Mercedes-Benz has been making improvements to its manufacturing facility near Tuscaloosa, Alabama in anticipation of the introduction of the all-new 2015 C-Class. On December 18, Mercedes held a grand opening ceremony for a new 900,000 square foot parts logistics center at the plant. Mercedes claims the $70 million dollar facility will employ 600 people.
Most of those new hires will be contract employees working for outside suppliers, but some will be directly employed by Mercedes as transfers from existing facilities. The facility will handle daily parts deliveries as part of the just-in-time production method. Governor Robert Bentley was in attendance, remarking that “Mercedes has been a great partner for Alabama” since the plant opened.
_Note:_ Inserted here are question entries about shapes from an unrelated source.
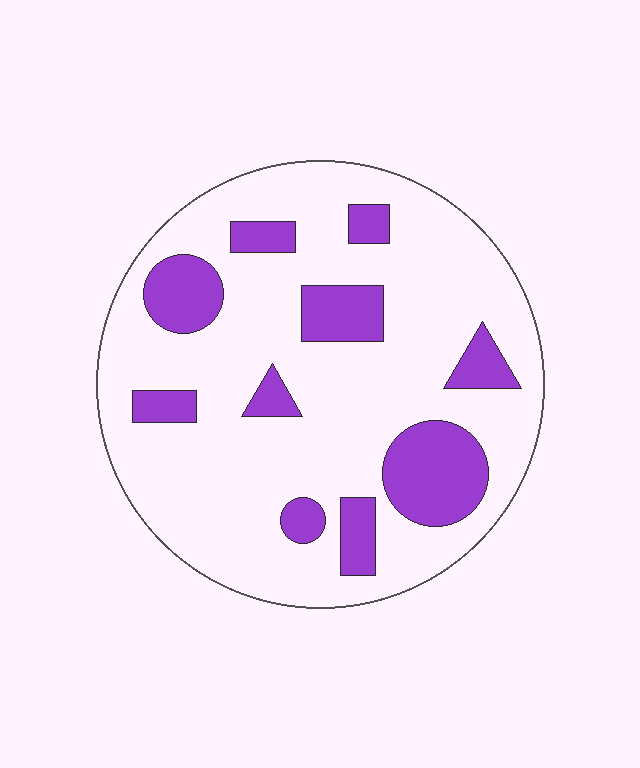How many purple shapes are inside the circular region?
10.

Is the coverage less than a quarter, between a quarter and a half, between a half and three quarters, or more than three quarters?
Less than a quarter.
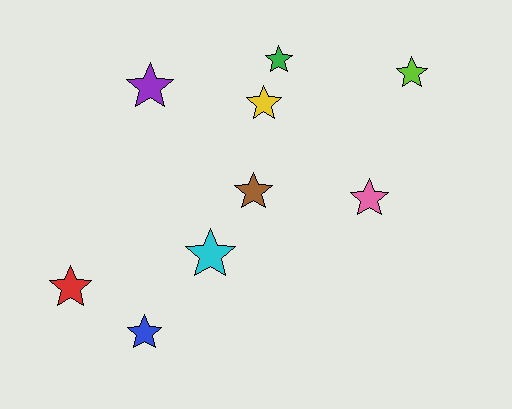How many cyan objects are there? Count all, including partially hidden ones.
There is 1 cyan object.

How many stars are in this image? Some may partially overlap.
There are 9 stars.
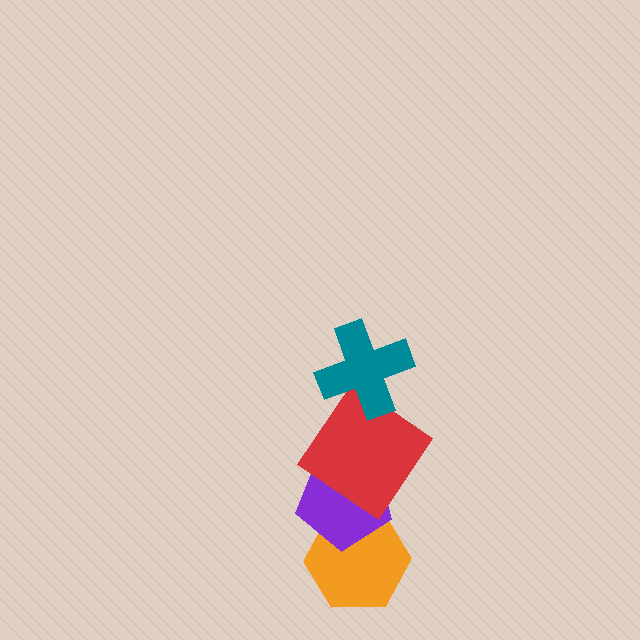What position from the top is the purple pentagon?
The purple pentagon is 3rd from the top.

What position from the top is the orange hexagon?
The orange hexagon is 4th from the top.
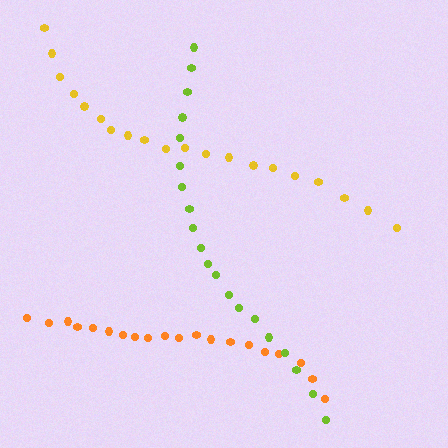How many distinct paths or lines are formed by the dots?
There are 3 distinct paths.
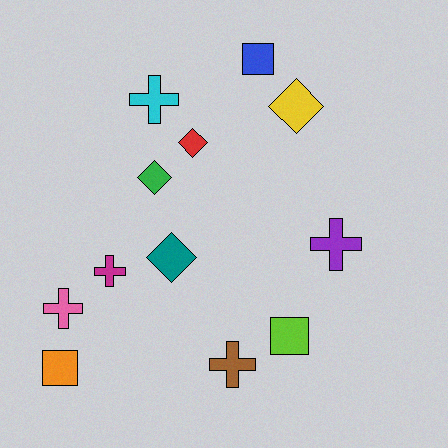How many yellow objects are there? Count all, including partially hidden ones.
There is 1 yellow object.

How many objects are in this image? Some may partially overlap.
There are 12 objects.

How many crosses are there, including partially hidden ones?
There are 5 crosses.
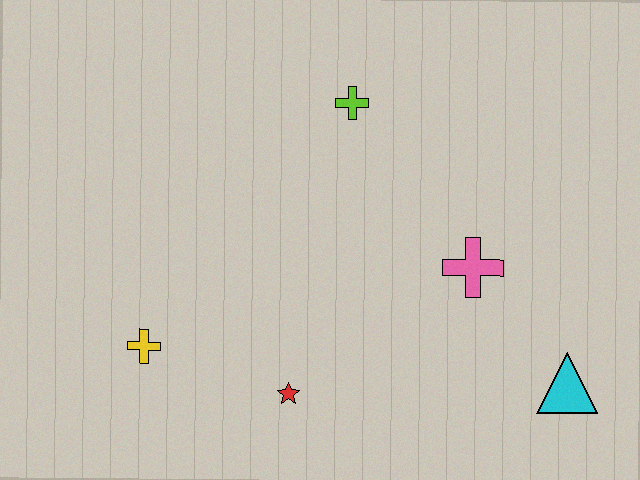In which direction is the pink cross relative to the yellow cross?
The pink cross is to the right of the yellow cross.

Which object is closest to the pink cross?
The cyan triangle is closest to the pink cross.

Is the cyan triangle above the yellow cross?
No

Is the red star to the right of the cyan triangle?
No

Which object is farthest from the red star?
The lime cross is farthest from the red star.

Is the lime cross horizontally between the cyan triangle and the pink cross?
No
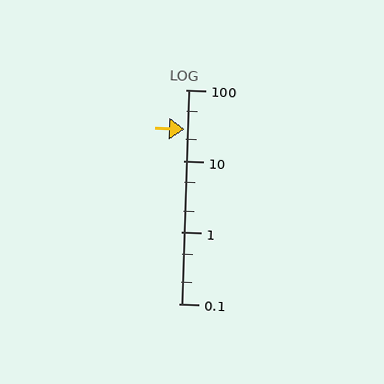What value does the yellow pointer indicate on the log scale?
The pointer indicates approximately 28.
Mercedes began production at the facility in 1997.
Mercedes says that the addition of C-Class production will add about 1,000 employees at the facility in total. That number may increase in 2015, when the company plans to add another SUV to the production line. Auto Evolution claims that new SUV will probably be the next-generation GLK. This is yet to be confirmed by Mercedes, but it seems likely given that the C-Class is built on the same platform. It would also make a logical replacement for the aged and slow-selling R-Class. Mercedes discontinued R-Class sales in the United States last year, but still produces the vehicle in Tuscaloosa for the world market.
The expansion of the Tuscaloosa facility, like the founding of VW’s Chattanooga plant, has created waves in labor relations around the globe. Building cars in Alabama is part of a global production strategy that has seen Mercedes parent company Daimler shift more capacity to America. When Daimler announced plans to transfer C-Class production out of its Sindelfingen, Germany facility back in 2009, it led to mass protests by workers affiliated with the union IG Metall. IG Metall has since backed unionization efforts at both Daimler and VW’s American facilities by the United Auto Workers, out of fear of being undercut by cheaper American labor. The UAW has lobbied Tuscaloosa workers extensively with IG Metall’s assistance, but has had no success thus far. The continued expansion of the facility will undoubtedly focus ever-greater attention on labor relations and compensation at the plant.